From LSD to AA

Members of Alcoholics Anonymous (AA) are sometimes referred to as “friends of Bill”. So who was Bill?

Bill Wilson was the co-founder of AA. He died 36 years sober, pleading for whiskey on his death bed. Instead, it was another addiction that killed him, namely tobacco. A heavy smoker, Wilson suffered from emphysema and developed fatal pneumonia. He continued to smoke despite needing an oxygen tank in the late 1960s.

Given his addictions, it seems ironic that Wilson searched to cure his alcoholism with another drug. The origin story of AA is deeply rooted in Bill’s experience with LSD. 

When LSD was discovered, the psychiatric community was very interested because LSD could make a normal person psychotic. That suggested a chemical basis for insanity, so if scientists could discover the chemical imbalance, they could cure schizophrenia. 

Two Saskatchewan researchers, Abram Hoffer and Humphry Osmond experimented with LSD on alcoholics and schizophrenics. Hoffer, Osmond and their wives all consumed LSD as part of self-experimentation while treating their Canadian patients. Both these prairie psychiatrists have fascinating backstories. 

Hoffer blamed schizophrenia on a substance in the body called adrenochrome. Although psychiatrists had long forgotten about Hoffer’s adrenochrome hypothesis of schizophrenia way back in 1950, Hollywood and QAnon conspiracies recently brought the word back into fashion and public awareness. The less said about such nonsense, the better. 

Hoffer’s colleague, Humphry Osmond gave us the term “psychedelic”. 

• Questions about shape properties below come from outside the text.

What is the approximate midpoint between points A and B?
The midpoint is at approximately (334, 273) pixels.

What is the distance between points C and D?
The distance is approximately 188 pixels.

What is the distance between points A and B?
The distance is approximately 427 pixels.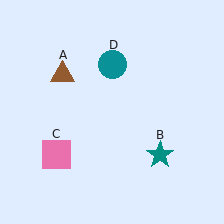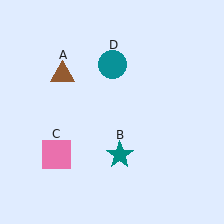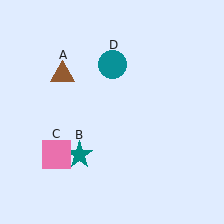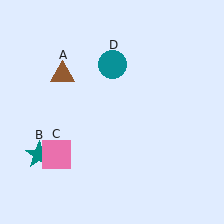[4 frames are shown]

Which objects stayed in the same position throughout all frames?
Brown triangle (object A) and pink square (object C) and teal circle (object D) remained stationary.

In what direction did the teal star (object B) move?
The teal star (object B) moved left.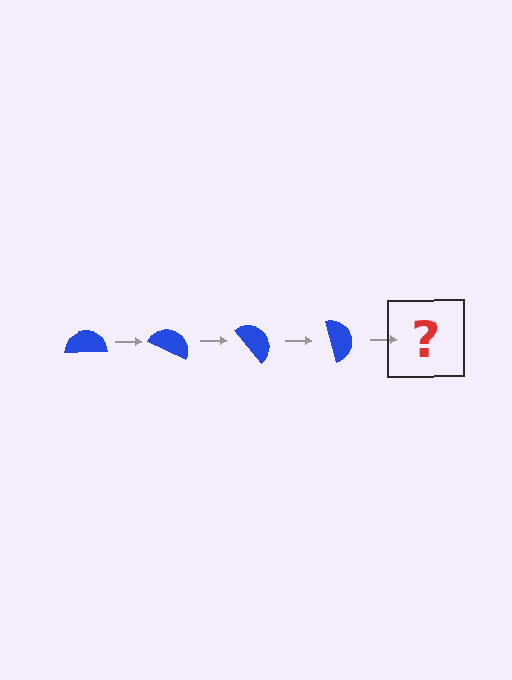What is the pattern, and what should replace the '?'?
The pattern is that the semicircle rotates 25 degrees clockwise each step. The '?' should be a blue semicircle rotated 100 degrees clockwise.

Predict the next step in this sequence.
The next step is a blue semicircle rotated 100 degrees clockwise.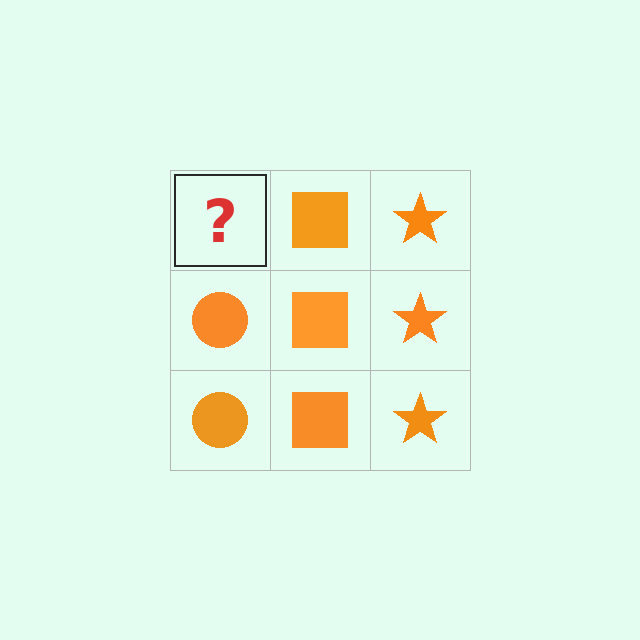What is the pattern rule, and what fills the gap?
The rule is that each column has a consistent shape. The gap should be filled with an orange circle.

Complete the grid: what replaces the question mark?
The question mark should be replaced with an orange circle.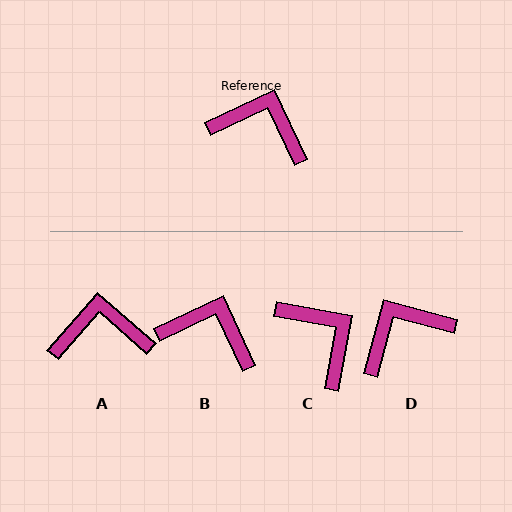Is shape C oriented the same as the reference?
No, it is off by about 35 degrees.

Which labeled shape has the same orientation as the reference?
B.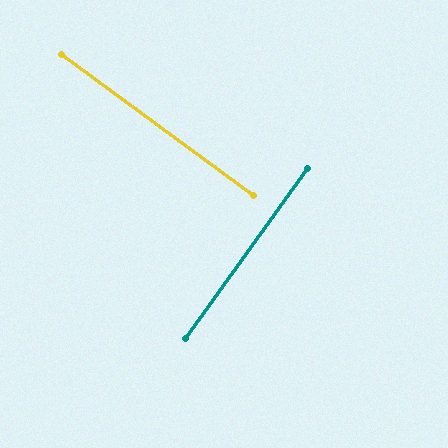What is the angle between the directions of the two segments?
Approximately 89 degrees.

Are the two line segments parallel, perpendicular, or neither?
Perpendicular — they meet at approximately 89°.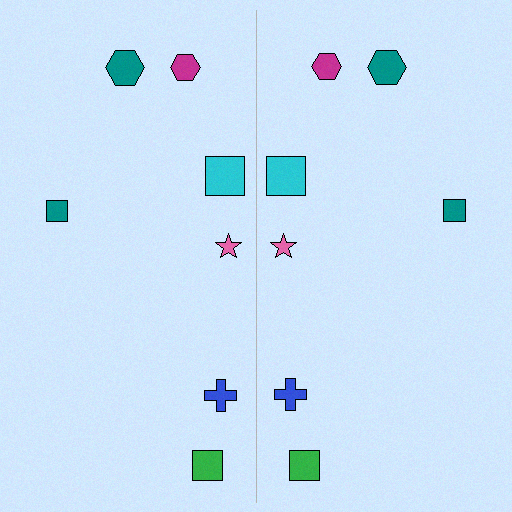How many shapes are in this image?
There are 14 shapes in this image.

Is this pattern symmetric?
Yes, this pattern has bilateral (reflection) symmetry.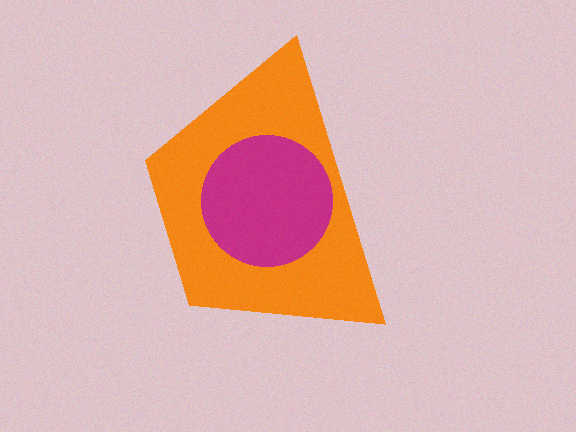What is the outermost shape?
The orange trapezoid.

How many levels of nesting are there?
2.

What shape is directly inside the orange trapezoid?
The magenta circle.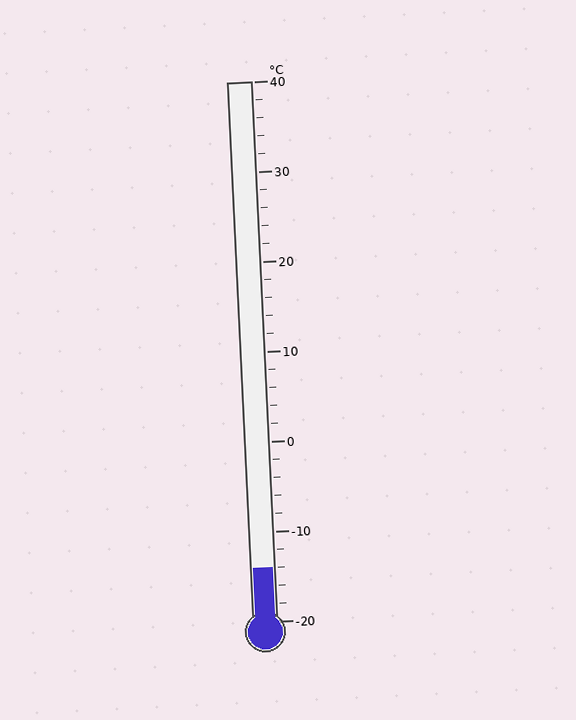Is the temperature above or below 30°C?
The temperature is below 30°C.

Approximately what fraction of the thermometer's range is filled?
The thermometer is filled to approximately 10% of its range.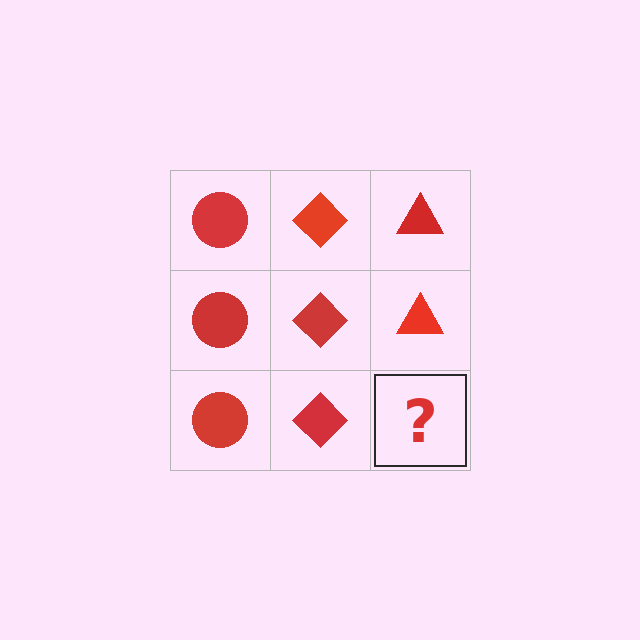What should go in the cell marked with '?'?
The missing cell should contain a red triangle.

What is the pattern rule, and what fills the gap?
The rule is that each column has a consistent shape. The gap should be filled with a red triangle.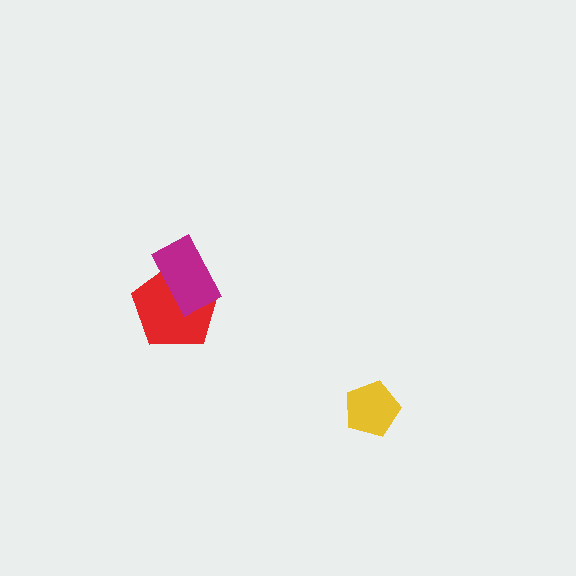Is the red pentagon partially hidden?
Yes, it is partially covered by another shape.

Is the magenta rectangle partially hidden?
No, no other shape covers it.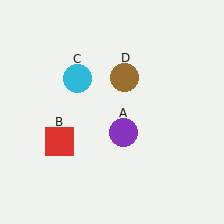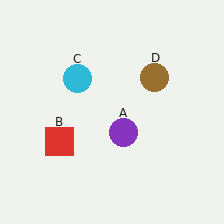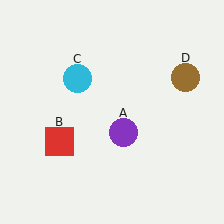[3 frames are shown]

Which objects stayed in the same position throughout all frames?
Purple circle (object A) and red square (object B) and cyan circle (object C) remained stationary.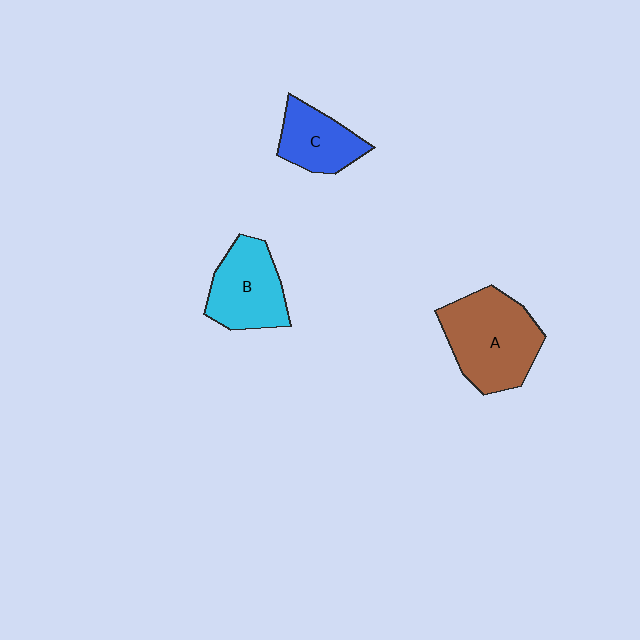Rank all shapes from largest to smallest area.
From largest to smallest: A (brown), B (cyan), C (blue).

Whilst Hoffer and Osmond were experimenting with mescaline, a naturally occurring hallucinogen found in the peyote cactus, Osmond was approached by the famous poet and playwright Aldous Huxley. Huxley asked the Canadian psychiatrist for some mescaline. How would Osmond describe the experience of taking mescaline to Huxley? Osmond didn’t even have a word to describe mescaline’s effects. 

Huxley sent Osmond a rhyme with an invented word: “To make this mundane world sublime, just half a gram of phanerothyme”. Osmond, not liking the sound of that, responded with, “To fall in Hell or soar Angelic, you’ll need a pinch of psychedelic”.

Huxley, himself, was eager to look to the drug cabinet to solve the world’s problems. In his dystopian novel, Brave New World, Huxley introduces a fictional cure-all drug called Soma which he described as having “All the advantages of Christianity and alcohol; none of their defects.”

Back to Humphry Osmond. During this time, one of Osmond’s patients was Bill Wilson, co-founder of AA. 

Wilson used LSD in a medically supervised experiment. Under the influence of LSD, Bill claimed he experienced a spiritual awakening that allowed him to overcome his addiction to alcohol.

Bill’s spiritual interests went beyond the LSD epiphany because he believed that a 15th-century monk named Boniface and other spirits helped him write the Twelve Steps and Twelve Traditions, which detailed the basic principles of Alcoholics Anonymous. Wilson and his wife invited guests to their house to participate in seances using an Ouija board. 

Whatever text Bill Wilson may have attributed to ghostwriters, it is clear his writing was influenced by two intellectual powerhouses: Carl Jung and William James. Bill Wilson strongly identified with some of the concepts these two men endorsed. Wilson wrote to Dr Carl Jung. He had also read “The Varieties of Religious Experience” by William James. Bill Wilson recognized how Carl Jung promoted religious conversion to deal with a drinking problem and how James had written that “the only cure for dipsomania is religiomania.”

Bill Wilson’s spiritual experience with LSD inspired the discovery of Alcoholics Anonymous and kept him sober for 36 years. However, at the end of his life, he asked for a whiskey. But the nurse never gave him one. 

“Alcoholics Anonymous (AA) is an international fellowship of support groups comprised of individuals in recovery, which offers emotional support and a structured “12-step” approach to achieving abstinence. A central concept in AA is that substance use disorders are a spiritual disease, and that recovery is a journey involving belief in a higher power, personal exploration, and acceptance.”